On the other hand, in families with little support, children have to cope in isolation and are more likely to experience treatment failure. Additionally, a child’s girlfriend’s experience of living with HIV may mirror that of a parent’s living with HIV. for example:
“Mamadou (4 years old) was diagnosed when he was 2 years old. He lives with his paternal parents. His mother, Maguet, has not accepted his seropositivity and takes medication irregularly. Mamadou’s last viral load indicated treatment failure. Magette admits that she often forgets to give her medication, especially when she travels.

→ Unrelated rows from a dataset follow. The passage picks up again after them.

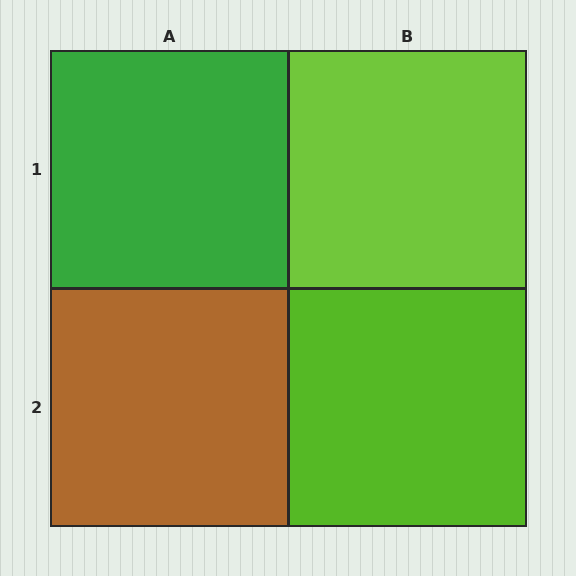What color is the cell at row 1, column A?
Green.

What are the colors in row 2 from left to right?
Brown, lime.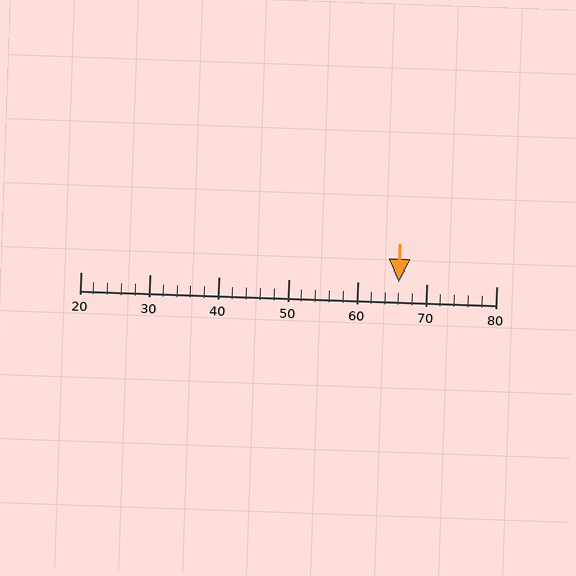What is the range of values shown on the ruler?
The ruler shows values from 20 to 80.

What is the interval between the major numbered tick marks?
The major tick marks are spaced 10 units apart.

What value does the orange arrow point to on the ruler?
The orange arrow points to approximately 66.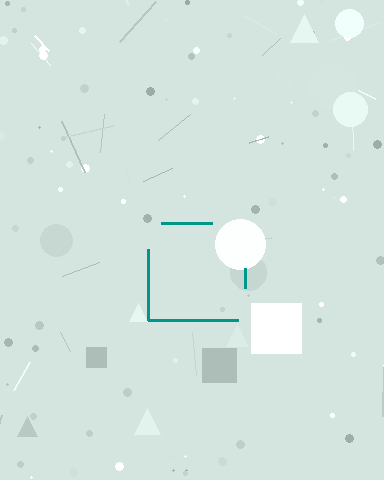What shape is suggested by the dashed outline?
The dashed outline suggests a square.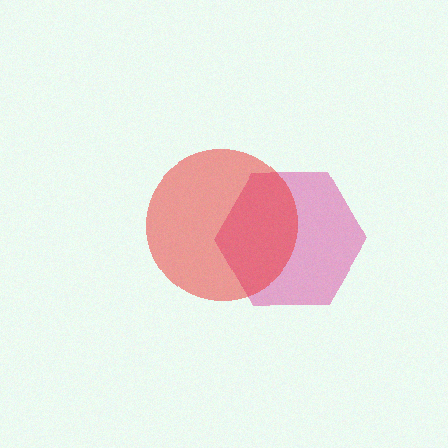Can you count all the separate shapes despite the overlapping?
Yes, there are 2 separate shapes.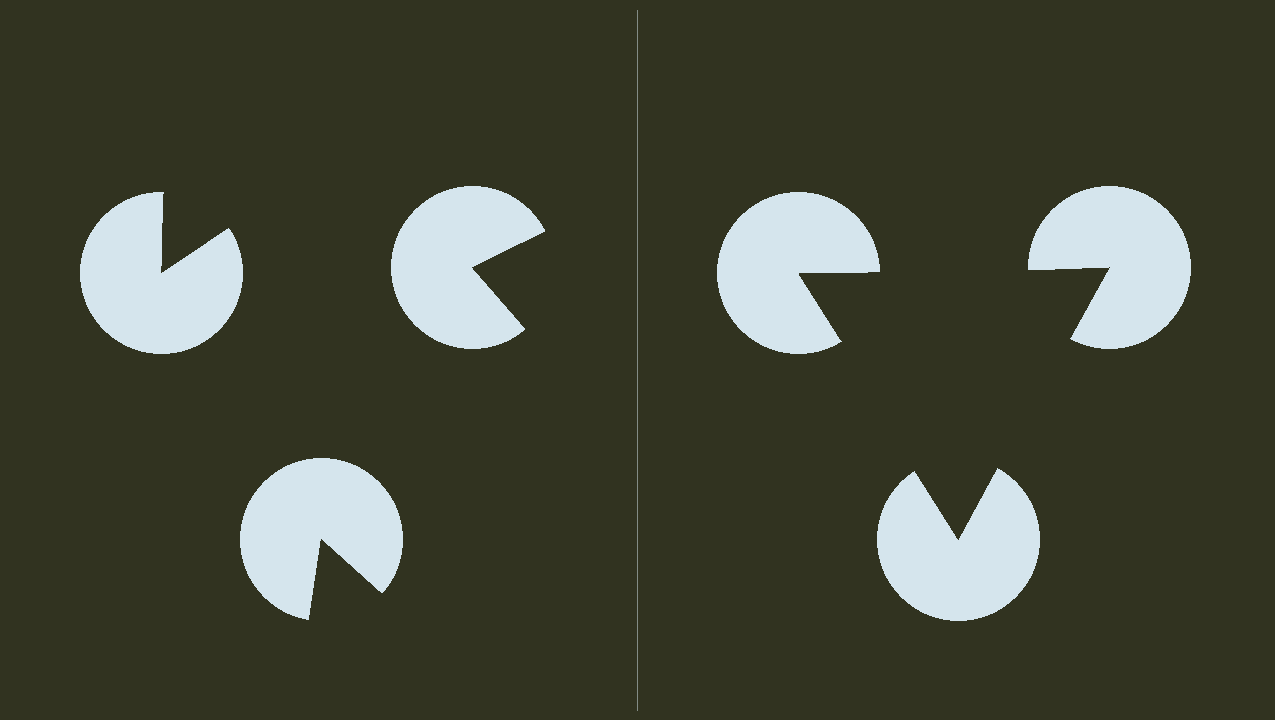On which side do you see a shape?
An illusory triangle appears on the right side. On the left side the wedge cuts are rotated, so no coherent shape forms.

Because life is constantly changing, the factors that can influence a child’s experience of living with HIV are also in flux. One example is adherence. Adherence is an important component of good treatment efficacy, but it can change frequently depending on a variety of factors. Adolescence is a time when conflicts with caregivers are more likely to surface, as well as a time when HIV is often mentioned, which may lead to improved medication adherence.
conclusion
The researchers believe their results can inform both theory and practice by revealing the reality of individual situations and how it interacts with structural and social factors. I am. Care teams can use the model to support children living with HIV through interventions that create favorable conditions for treatment success. Examples of this include taking steps to address structural factors, such as providing transportation, care, and food assistance to families. You can also be more understanding and supportive by naming HIV as early as possible, helping families cope with it, and providing psychosocial support.
National strategies cannot take regional characteristics into account, as challenges vary from location to location. However, working with local facilities and teams on specific interventions may reduce the risk of treatment failure.